In [12]:
from sklearn import model_selection
from sklearn.tree import DecisionTreeRegressor
from sklearn.datasets import load_diabetes
import matplotlib.pyplot as plt
import numpy as np

Для реализованной модели градиентного бустинга построить графики зависимости ошибки от количества деревьев в ансамбле и от максимальной глубины деревьев.
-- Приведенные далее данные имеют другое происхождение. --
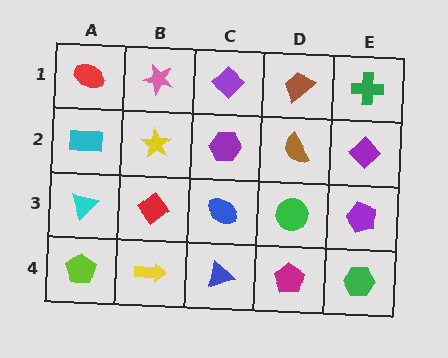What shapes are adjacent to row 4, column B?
A red diamond (row 3, column B), a lime pentagon (row 4, column A), a blue triangle (row 4, column C).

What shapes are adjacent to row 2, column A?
A red ellipse (row 1, column A), a cyan triangle (row 3, column A), a yellow star (row 2, column B).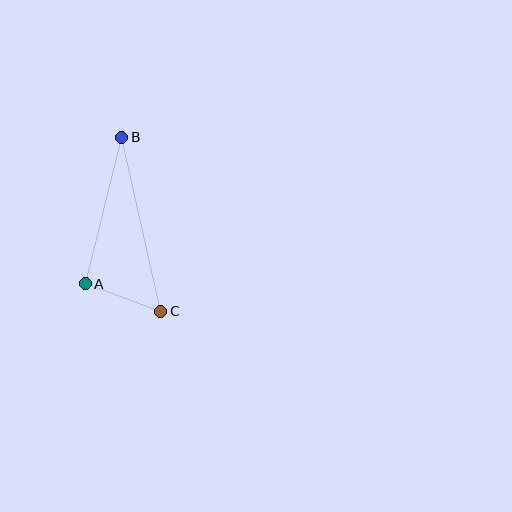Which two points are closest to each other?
Points A and C are closest to each other.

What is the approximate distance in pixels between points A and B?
The distance between A and B is approximately 151 pixels.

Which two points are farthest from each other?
Points B and C are farthest from each other.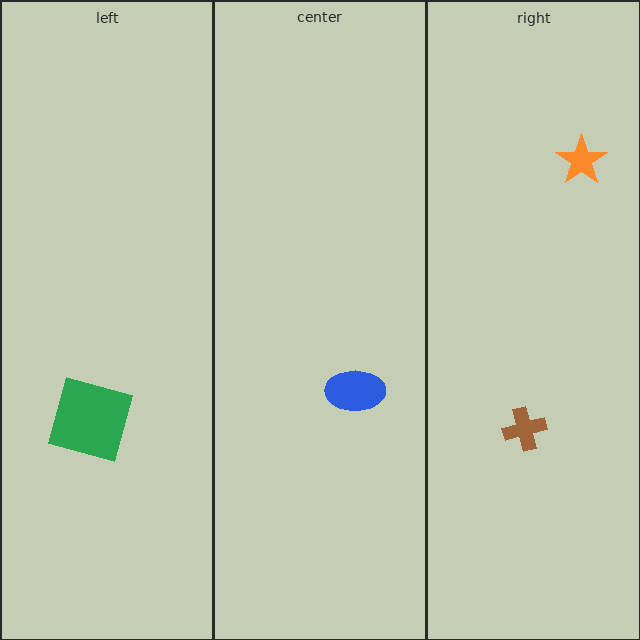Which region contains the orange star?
The right region.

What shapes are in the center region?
The blue ellipse.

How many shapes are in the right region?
2.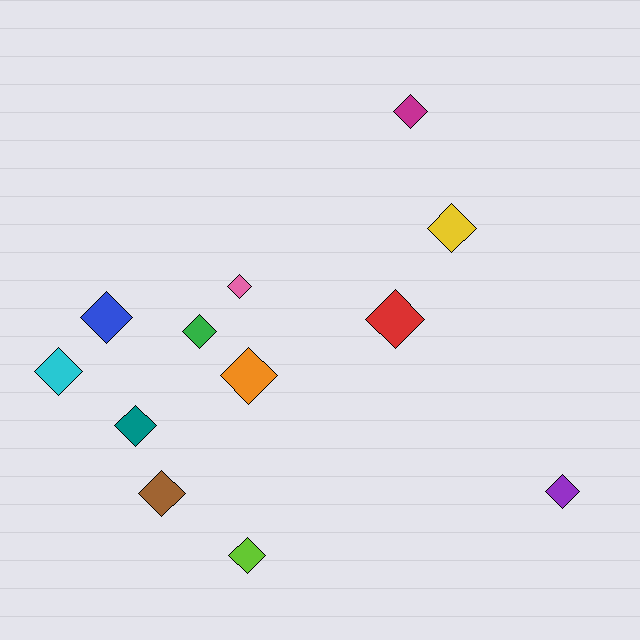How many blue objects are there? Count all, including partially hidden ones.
There is 1 blue object.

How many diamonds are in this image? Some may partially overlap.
There are 12 diamonds.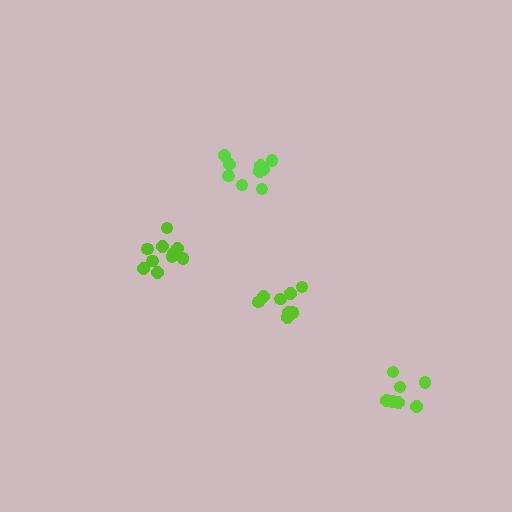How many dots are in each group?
Group 1: 10 dots, Group 2: 7 dots, Group 3: 8 dots, Group 4: 9 dots (34 total).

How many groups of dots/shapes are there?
There are 4 groups.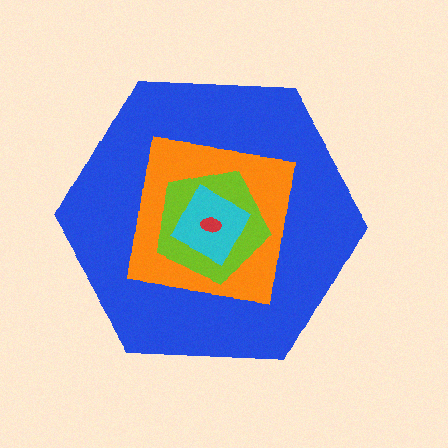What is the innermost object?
The red ellipse.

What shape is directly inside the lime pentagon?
The cyan diamond.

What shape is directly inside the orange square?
The lime pentagon.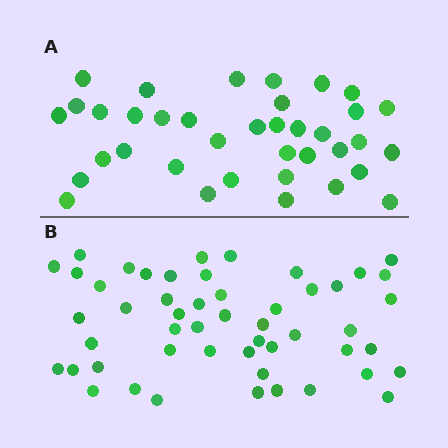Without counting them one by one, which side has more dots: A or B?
Region B (the bottom region) has more dots.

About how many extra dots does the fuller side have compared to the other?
Region B has approximately 15 more dots than region A.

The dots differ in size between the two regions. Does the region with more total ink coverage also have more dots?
No. Region A has more total ink coverage because its dots are larger, but region B actually contains more individual dots. Total area can be misleading — the number of items is what matters here.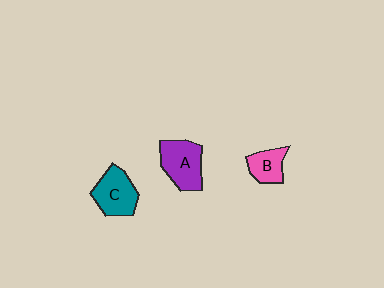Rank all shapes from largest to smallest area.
From largest to smallest: A (purple), C (teal), B (pink).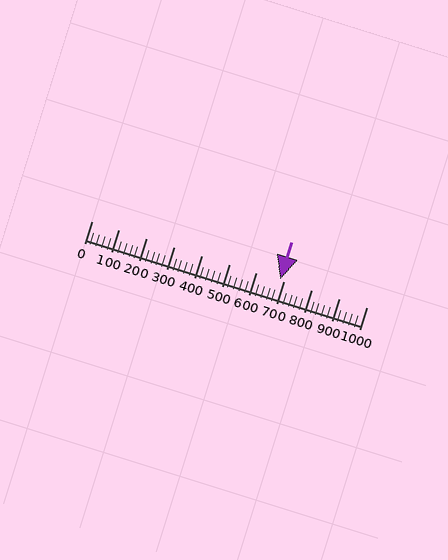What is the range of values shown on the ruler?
The ruler shows values from 0 to 1000.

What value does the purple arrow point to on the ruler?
The purple arrow points to approximately 686.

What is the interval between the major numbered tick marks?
The major tick marks are spaced 100 units apart.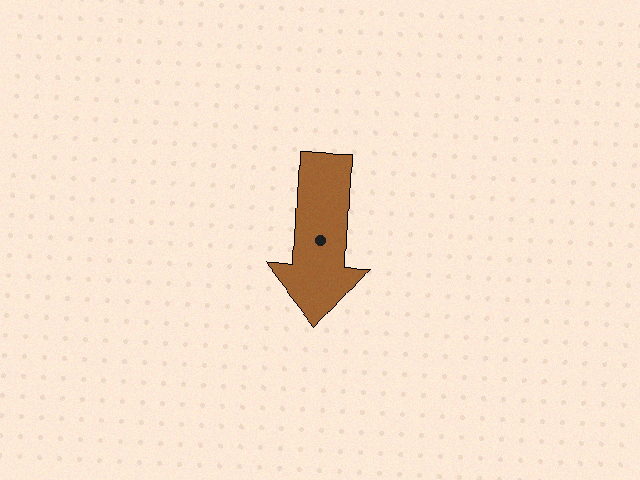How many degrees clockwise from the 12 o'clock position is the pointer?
Approximately 182 degrees.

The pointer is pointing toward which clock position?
Roughly 6 o'clock.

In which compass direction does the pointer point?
South.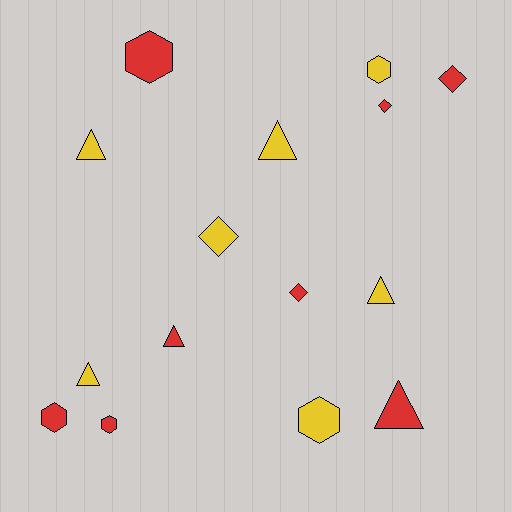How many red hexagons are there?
There are 3 red hexagons.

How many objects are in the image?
There are 15 objects.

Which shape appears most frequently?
Triangle, with 6 objects.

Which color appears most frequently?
Red, with 8 objects.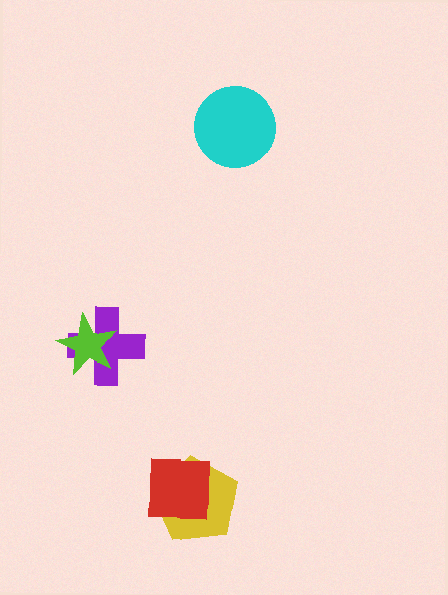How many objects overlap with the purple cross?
1 object overlaps with the purple cross.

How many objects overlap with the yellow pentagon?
1 object overlaps with the yellow pentagon.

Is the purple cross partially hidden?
Yes, it is partially covered by another shape.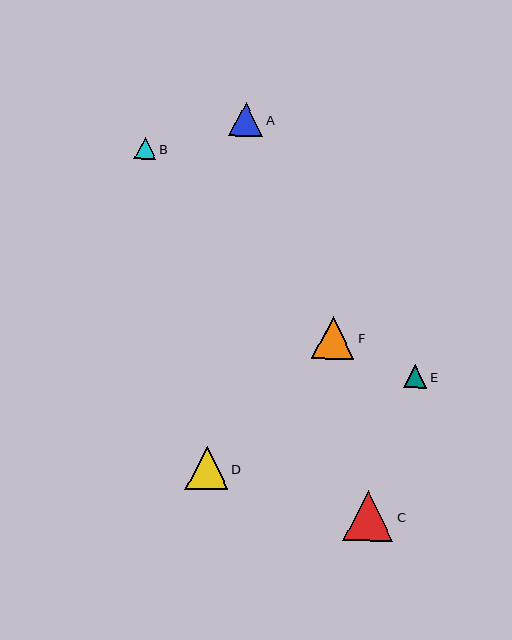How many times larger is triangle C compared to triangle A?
Triangle C is approximately 1.5 times the size of triangle A.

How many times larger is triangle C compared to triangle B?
Triangle C is approximately 2.3 times the size of triangle B.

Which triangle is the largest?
Triangle C is the largest with a size of approximately 50 pixels.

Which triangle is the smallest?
Triangle B is the smallest with a size of approximately 22 pixels.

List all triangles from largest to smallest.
From largest to smallest: C, D, F, A, E, B.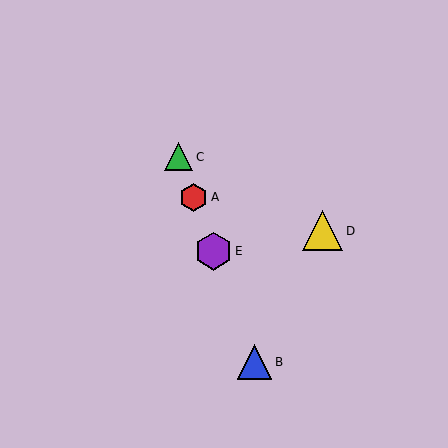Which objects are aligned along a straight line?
Objects A, B, C, E are aligned along a straight line.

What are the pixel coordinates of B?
Object B is at (255, 362).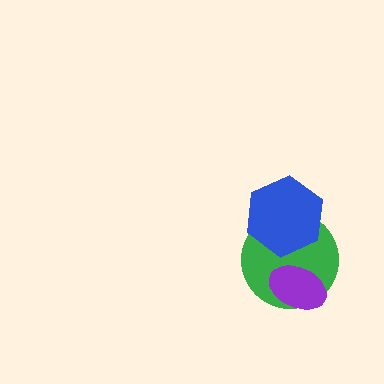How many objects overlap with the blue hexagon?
1 object overlaps with the blue hexagon.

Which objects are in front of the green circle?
2 objects cover part of the green circle: the purple ellipse and the blue hexagon.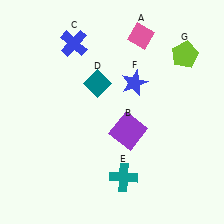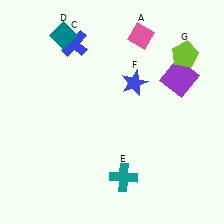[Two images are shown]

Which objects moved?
The objects that moved are: the purple diamond (B), the teal diamond (D).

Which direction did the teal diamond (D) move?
The teal diamond (D) moved up and to the left.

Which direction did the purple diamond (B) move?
The purple diamond (B) moved up and to the right.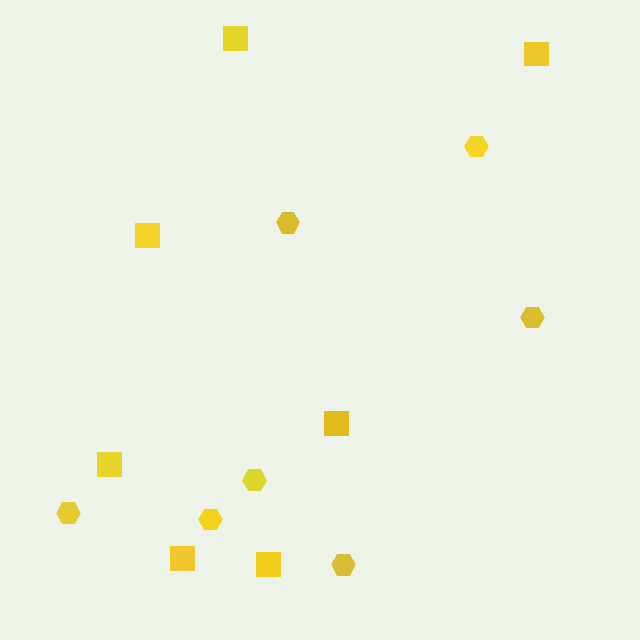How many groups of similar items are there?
There are 2 groups: one group of squares (7) and one group of hexagons (7).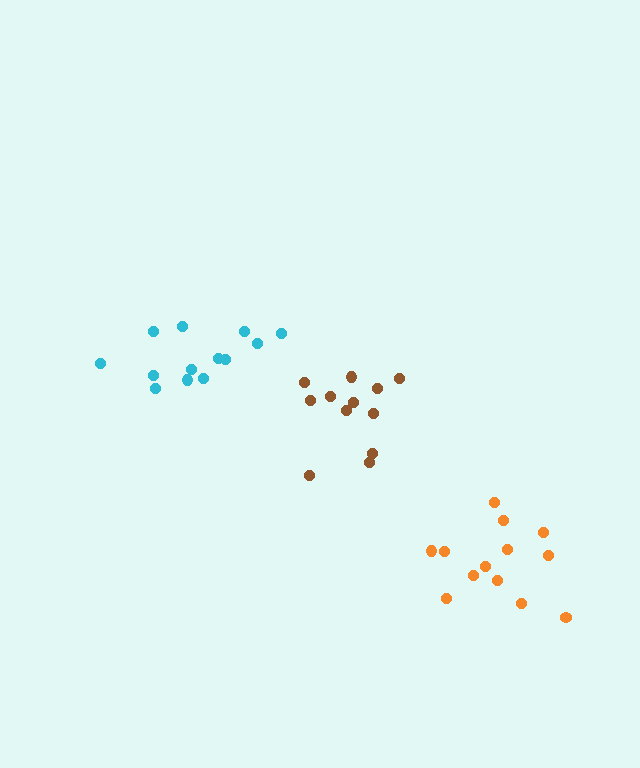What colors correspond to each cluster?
The clusters are colored: brown, orange, cyan.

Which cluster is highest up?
The cyan cluster is topmost.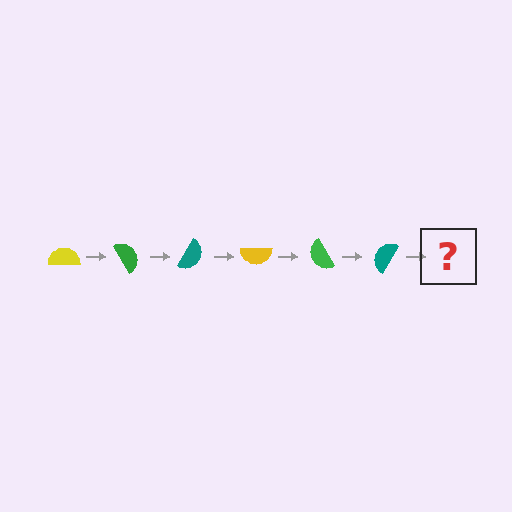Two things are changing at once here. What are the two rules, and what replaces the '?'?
The two rules are that it rotates 60 degrees clockwise each step and the color cycles through yellow, green, and teal. The '?' should be a yellow semicircle, rotated 360 degrees clockwise from the start.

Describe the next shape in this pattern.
It should be a yellow semicircle, rotated 360 degrees clockwise from the start.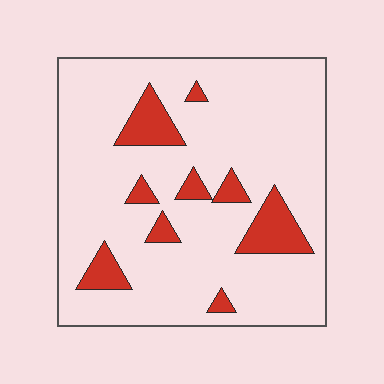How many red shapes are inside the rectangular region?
9.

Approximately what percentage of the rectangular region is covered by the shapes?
Approximately 15%.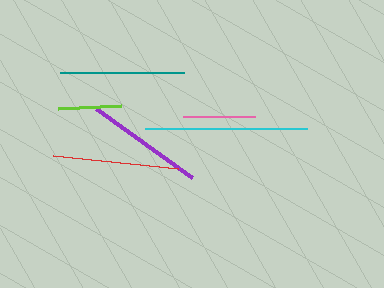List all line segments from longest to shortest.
From longest to shortest: cyan, red, teal and purple (about equal), pink, lime.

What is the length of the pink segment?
The pink segment is approximately 73 pixels long.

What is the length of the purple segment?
The purple segment is approximately 119 pixels long.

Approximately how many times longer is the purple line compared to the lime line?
The purple line is approximately 1.9 times the length of the lime line.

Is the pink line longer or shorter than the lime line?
The pink line is longer than the lime line.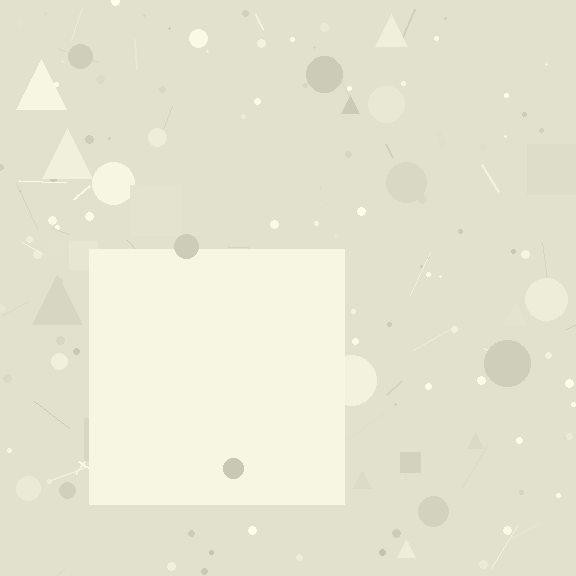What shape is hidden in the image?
A square is hidden in the image.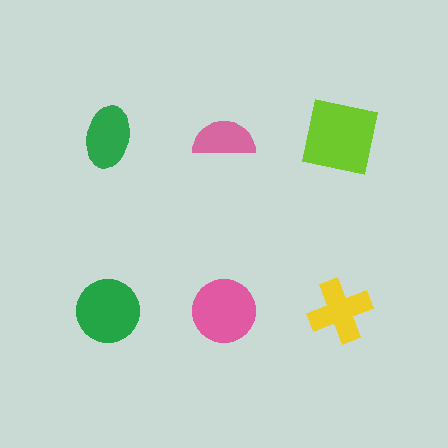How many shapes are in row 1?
3 shapes.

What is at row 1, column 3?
A lime square.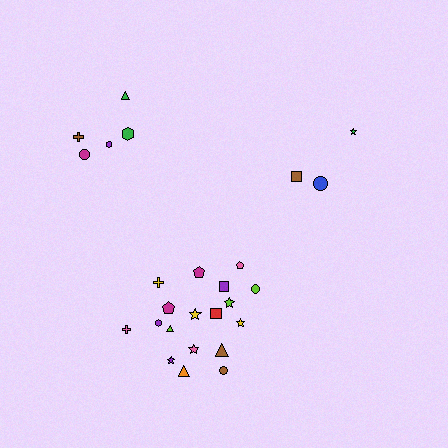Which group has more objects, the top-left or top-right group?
The top-left group.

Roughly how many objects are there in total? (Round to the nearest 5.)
Roughly 25 objects in total.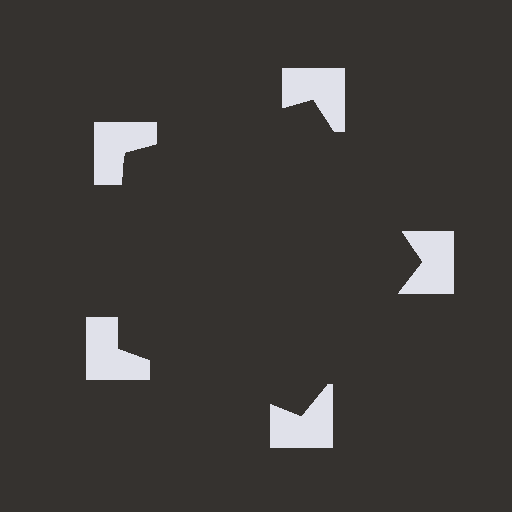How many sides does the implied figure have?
5 sides.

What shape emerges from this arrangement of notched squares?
An illusory pentagon — its edges are inferred from the aligned wedge cuts in the notched squares, not physically drawn.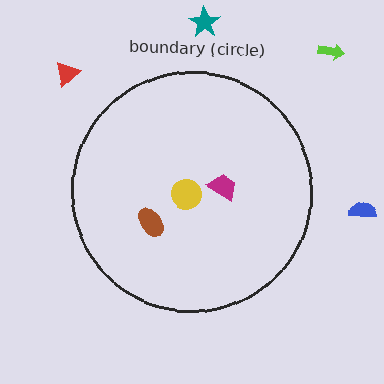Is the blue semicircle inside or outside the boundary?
Outside.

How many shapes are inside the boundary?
3 inside, 4 outside.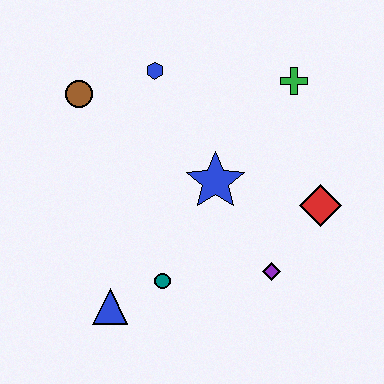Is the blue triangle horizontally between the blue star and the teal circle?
No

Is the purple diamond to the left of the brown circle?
No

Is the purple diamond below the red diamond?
Yes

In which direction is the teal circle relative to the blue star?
The teal circle is below the blue star.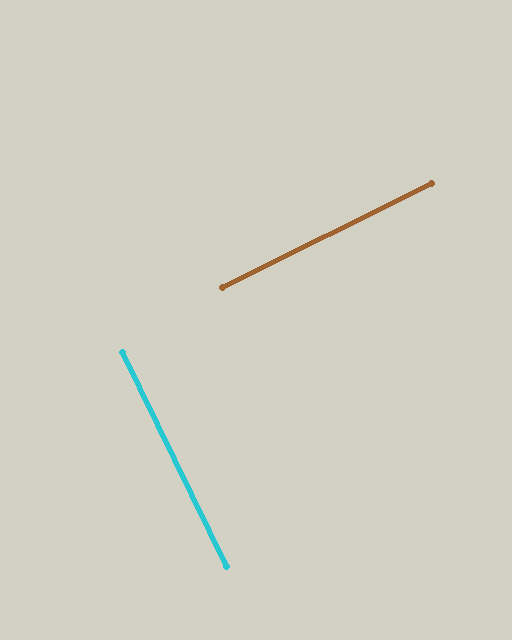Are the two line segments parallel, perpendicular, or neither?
Perpendicular — they meet at approximately 89°.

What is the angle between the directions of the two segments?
Approximately 89 degrees.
Сделать выводы о зависимости ошибки от этих параметров.

In [2]:
X, y = load_diabetes(return_X_y=True)
X.shape, y.shape

((442, 10), (442,))

In [3]:
X_train, X_test, y_train, y_test = model_selection.train_test_split(X, y, test_size=0.25)

In [4]:
def gb_predict(X, trees_list, eta):
    
    predictions = np.zeros(X.shape[0])
    for i, x in enumerate(X):
        prediction = 0
        for alg in trees_list:
            prediction += eta * alg.predict([x])[0]
        predictions[i] = prediction
        
    predictions = np.array(
        [sum([eta * alg.predict([x])[0] for alg in trees_list]) for x in X]
    )

    return predictions

In [5]:
def mean_squared_error(y_real, prediction):
    return (sum((y_real - prediction)**2)) / len(y_real)

In [6]:
def residual(y, z):
    return - (z - y)

In [7]:
def gb_fit(n_trees, max_depth, X_train, X_test, y_train, y_test, eta):
    
    trees = []
    
    train_errors = []
    test_errors = []
    
    for i in range(n_trees):
        tree = DecisionTreeRegressor(max_depth=max_depth, random_state=42)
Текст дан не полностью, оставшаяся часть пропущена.